Prefeita de São Gonçalo diz que desconhecia a existência do Berço da Umbanda

 Apesar de estar no segundo mandato à frente da Prefeitura de São Gonçalo (RJ), Maria Aparecida Panisset, evangélica neopentecostal e professora de história, informou à Ouvidoria Nacional da Igualdade Racial da Secretaria de Políticas de Promoção da Igualdade Racial, órgão da Presidência da República, não saber que a sua cidade abrigava o Berço na Umbanda, localizado na Rua Marechal Floriano Peixoto nº 30, no bairro de Neves.

A casa que abrigou a Tenda Espírita Nossa Senhora da Piedade (foto), onde o Caboclo Sete Encruzilhadas, incorporado no médium Zélio Fernandino de Moraes, lançou as bases da umbanda, em 16 de novembro de 1908, foi demolida em 5 de outubro. Em seu lugar, será construído um depósito e uma loja. A tragédia foi anunciada dois dias antes em reportagem do jornal Extra. Ainda assim, a prefeita que poderia ter impedido a derrubada e, para isso, bastava assinar um decreto de desapropriação da área por relevante interesse cultural, nada fez.

Os Caminheiros de Santo Antônio de Pádua denunciaram o fato à Seppir, que abriu um processo administrativo e pediu explicações e providências a diferentes órgãos de governo, entre eles a Prefeitura de São Gonçalo. Nesta quinta-feira (20/10), a Ouvidoria Nacional enviou, por e-mail, as primeiras respostas obtidas das autoridades.

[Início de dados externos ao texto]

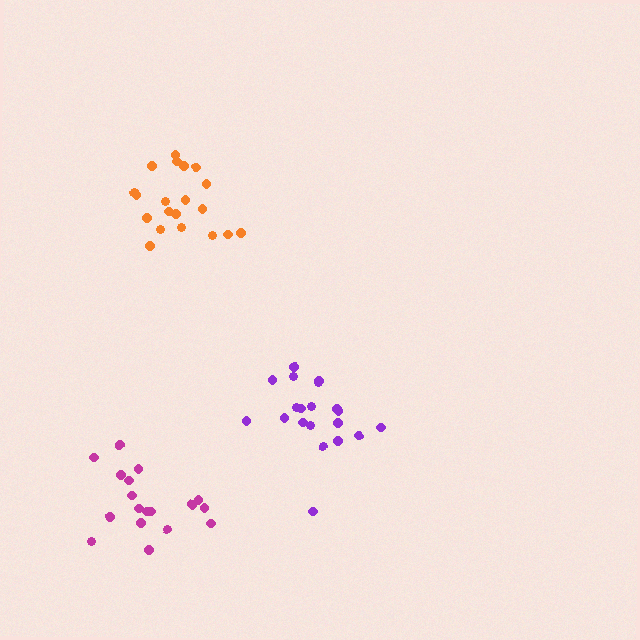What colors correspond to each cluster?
The clusters are colored: purple, orange, magenta.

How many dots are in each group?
Group 1: 20 dots, Group 2: 20 dots, Group 3: 18 dots (58 total).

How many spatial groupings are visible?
There are 3 spatial groupings.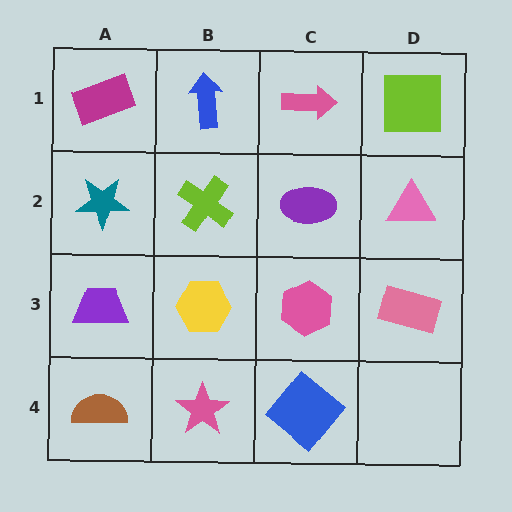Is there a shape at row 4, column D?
No, that cell is empty.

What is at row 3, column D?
A pink rectangle.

No documento ao ouvidor nacional, Carlos Alberto Júnior, em 17 de outubro (segunda-feira última), por meio da chefia de gabinete, a prefeita Aparecida Panisset afirma que “tomou conhecimento de tal evento através de matéria jornalística veiculada pelo jornal Extra,na segunda-feira dia 3/10/2011, sendo o fato da existência, naquele endereço, de local de tamanha importância histórica e religiosa para a sociedade brasileira totalmente desconhecido, haja vista inexistir qualquer registro público ou memória sobre o fato, evocação, manifestação ou reivindicação do espaço por entidades ou associações representativos da umbanda ou de qualquer grupo religioso que chamasse a atenção da Administração Pública para, repitimos (sic), a existência de local de tamanha importância histórica”.

No mesmo documento, a prefeita admite a obra em desenvolvimento pelos atuais proprietários eram legais e contavam com aprovação do projeto e licença de construção. Aparecida Panisset arremata sua explicação à Ouvidoria afirmando que o imóvel “foi objeto de uma transação comercial de compra e venda, entre particulares, ato juridicamente perfeito e acabado não se imiscuindo, enquanto administração pública, nas questões da esfera privada, salvo em se tratando de interesse público, o que até aquele momento não era concebível”.

Um dia depois da demolição o Berço da Umbanda, uma comissão, formada por umbandistas e candomblecistas, procurou a prefeita e fez um apelo pela preservação do local. À Ouvidoria Nacional, ela informa que o pedido tramita na forma de processo administrativo no âmbito da prefeitura.

Ministério da Cultura

A ministra da Cultura, Anna Maria Buarque de Hollanda, também provocada pela Ouvidoria Nacional, encaminhou o pedido dos Caminheiros de Santo Antônio pela preservação do Berço da Umbanda à Fundação Palmares e ao Instituto do Patrimônio Histórico e Artístico Nacional (Iphan) “para conhecimento e providências que julgar necessários”.